# Microsoft Office Application Help - Excel Help forum > For Other Platforms(Mac, Google Docs, Mobile OS etc) >  >  This workbook includes content that is not supported by EXCEL MAC 2011. - Header/Footer

## houseflipsheet

Good Evening Everyone,

I have a spreadsheet that I have created for some clients that use Excel for Mac 2011, but they keep getting this error when they open the file.  

_"This workbook includes content that is not supported by Excel for Mac 2011.
- Header/Footer even, odd and first page options" it then goes on to say I can open in read-only make changes but unsupported items will not be saved._

I have cleared all of the headers/footers from the file, but they continue to get this error message.  Any thoughts on why this is happening and how I can fix it?

Thank you for your time!

Dave

----------


## LJMetzger

Hi Dave,

I know nothing about Excel for Mac, but I have had similar problems with Excel  formats since I only have Excel 2003.

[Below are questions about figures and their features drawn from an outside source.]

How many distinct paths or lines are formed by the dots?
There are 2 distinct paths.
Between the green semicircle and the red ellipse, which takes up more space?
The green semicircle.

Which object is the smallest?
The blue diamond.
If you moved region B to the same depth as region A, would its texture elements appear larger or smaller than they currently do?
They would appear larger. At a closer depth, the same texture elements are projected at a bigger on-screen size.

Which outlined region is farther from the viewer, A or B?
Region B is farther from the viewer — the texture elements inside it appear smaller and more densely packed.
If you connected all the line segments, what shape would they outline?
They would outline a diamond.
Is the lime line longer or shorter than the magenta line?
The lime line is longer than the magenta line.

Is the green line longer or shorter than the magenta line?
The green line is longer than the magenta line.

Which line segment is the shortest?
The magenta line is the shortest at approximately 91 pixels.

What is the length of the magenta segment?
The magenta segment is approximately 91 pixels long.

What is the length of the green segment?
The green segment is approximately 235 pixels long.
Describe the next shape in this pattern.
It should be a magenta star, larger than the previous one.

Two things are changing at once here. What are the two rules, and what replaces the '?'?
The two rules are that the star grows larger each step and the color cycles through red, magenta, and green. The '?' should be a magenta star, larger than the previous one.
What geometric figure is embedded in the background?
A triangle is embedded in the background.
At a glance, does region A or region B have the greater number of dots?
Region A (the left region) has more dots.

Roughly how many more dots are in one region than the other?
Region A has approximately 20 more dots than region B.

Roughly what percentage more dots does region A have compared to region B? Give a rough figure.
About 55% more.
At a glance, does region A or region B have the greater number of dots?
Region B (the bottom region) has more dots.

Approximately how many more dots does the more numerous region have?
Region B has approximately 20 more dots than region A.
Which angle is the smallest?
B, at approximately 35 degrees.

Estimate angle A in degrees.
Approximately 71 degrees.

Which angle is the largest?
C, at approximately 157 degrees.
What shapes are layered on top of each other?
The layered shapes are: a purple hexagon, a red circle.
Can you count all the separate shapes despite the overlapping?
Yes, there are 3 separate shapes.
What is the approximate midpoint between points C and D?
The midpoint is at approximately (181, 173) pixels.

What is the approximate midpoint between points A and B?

My suggestion is to save the workbook as .xls format if possible.  Then open the .xls file and save it in your normal format.  This will only work if the Excel features you are using are 100% supported by Excel 2003.  If you use post Excel 2003 features, try this then add in the new features after converting to Mac 2011 file format.

Good luck.

Lewis

----------


## Izandol

I think you must check the Page Setup for each worksheet and be sure that these options are not checked for any sheet:
Different odd and even pages
Different first page

Even if there is not a footer or header I think these will cause your problem.

----------